As Santa Cruz develops, almost completely unregulated, I've seen its green bamboo beauty turned to dust. One misty morning, standing at my kitchen window, my eyes clouded as I saw the forest on the hill in front of me being torn down. The sound of trees cracking as they fall is surely identical to a heart breaking. Besides their whispering with the wind, that crashing cry is the only and last sound those giants make. My joints hurt as I heard them splinter.
I thought of the birds who spent many days and nights in those trees, and who were watching their habitat fall to its knees. Above the tractor, I couldn't hear their songs or their alarmed calls to each other, but if I felt helpless in the face of such harm, surely so did they.
I have power, though. I could help build the movement to regulate development so that we learn better co-existence with the ecosystems around us. I could pursue changed processes and rules, and increase public commitment to different possibilities. Some trees will fall, but many could be saved even while we erect our own barren forests of asphalt and concrete.
It's a matter of choosing to challenge an unnecessary injustice to other species who have just as much claim as we do, and to do so right to the very end, sacrificing whatever is necessary as an act true, deep care. It's a matter of vision. Not only what I felt as I watched those trees die, not only what alternative I could imagine, but what I pictured as my own responsibility for our image of development.
In Mon Desir a few hours later, a kindly man whose home is facing the same fate as the trees gave me a neem sapling from his garden. If the Government has its way, that little sprout, now given soil in Santa Cruz, will become a living memory of a habitat soon completely erased.

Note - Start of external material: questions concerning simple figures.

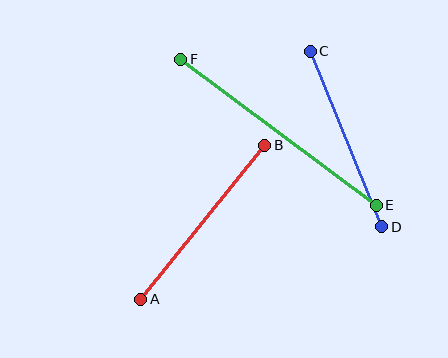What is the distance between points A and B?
The distance is approximately 197 pixels.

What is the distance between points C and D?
The distance is approximately 189 pixels.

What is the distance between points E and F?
The distance is approximately 244 pixels.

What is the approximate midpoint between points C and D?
The midpoint is at approximately (346, 139) pixels.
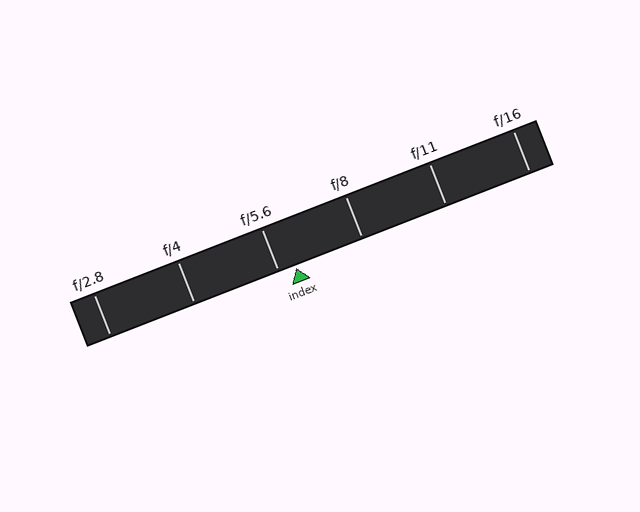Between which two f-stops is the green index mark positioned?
The index mark is between f/5.6 and f/8.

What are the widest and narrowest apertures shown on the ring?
The widest aperture shown is f/2.8 and the narrowest is f/16.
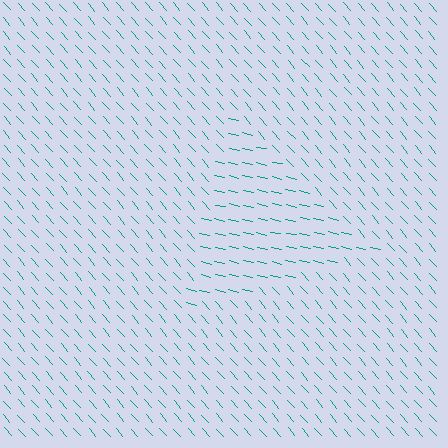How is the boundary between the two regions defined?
The boundary is defined purely by a change in line orientation (approximately 36 degrees difference). All lines are the same color and thickness.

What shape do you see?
I see a triangle.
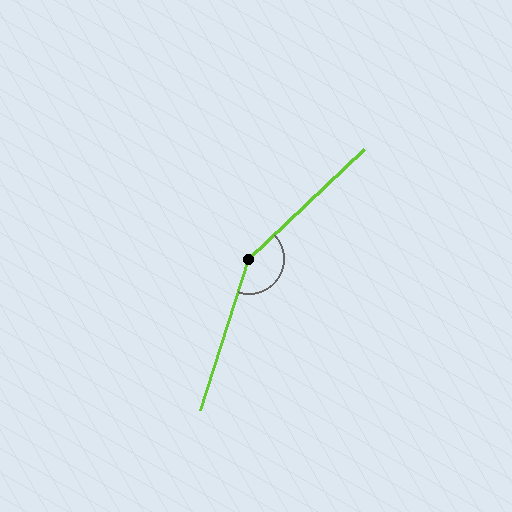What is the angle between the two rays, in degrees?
Approximately 151 degrees.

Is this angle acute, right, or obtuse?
It is obtuse.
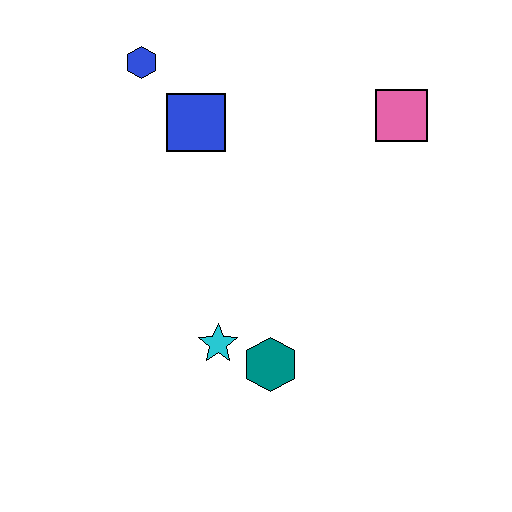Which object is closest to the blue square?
The blue hexagon is closest to the blue square.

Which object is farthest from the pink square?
The cyan star is farthest from the pink square.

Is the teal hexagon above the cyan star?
No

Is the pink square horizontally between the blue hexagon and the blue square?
No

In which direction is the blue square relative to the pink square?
The blue square is to the left of the pink square.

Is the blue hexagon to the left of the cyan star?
Yes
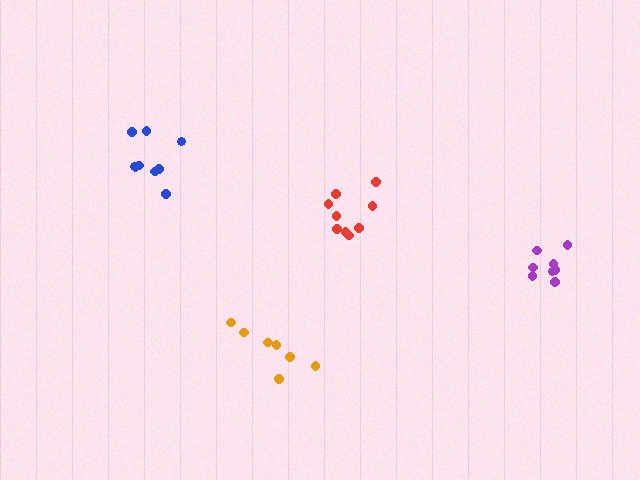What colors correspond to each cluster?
The clusters are colored: blue, red, orange, purple.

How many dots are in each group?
Group 1: 9 dots, Group 2: 9 dots, Group 3: 7 dots, Group 4: 8 dots (33 total).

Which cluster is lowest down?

Those tiny leaves made me reflect on how many days and nights it took to build a house, wait to reap from a plum tree, bury a baby's navel string, cultivate a garden, grow children in the backyard, and give meaning to a landscape through generations of love. What will be lost when there is nothing but a highway extension, and what is our role in making development responsible to the souls and spaces it will irrevocably change?
Just as abundant wildlife are facing oncoming tractors, so too are families in Mon Desir. They are connected. For example, when mountains are quarried to build a roadway for future tar sand mining, both ecosystems and communities will be razed, leaving me feeling I should be doing more even after a long, long day.
Those families in Mon Desir have a right to due process, to promises kept, to transparency and truth. That highway extension is taking down whole communities, too few of us hearing their calls of alarm, too few defending yet another site from being leveled by the same governance issues: gaps in public planning, institutional lethargy, too few necessary state protections, and too little mix of development, community and sustainability. As I left Mon Desir's spirit of resistance, I wondered how to protect those lives nested in Santa Cruz's trees before me.
A neem plant, from a Mon Desir backyard threatened with extinction, will survive in Santa Cruz while the tree cover of Santa Cruz, similarly threatened, will slowly be clear-cut and paved? There is a vision and responsibility to wield more powerfully for such beloved homes to be defended and saved.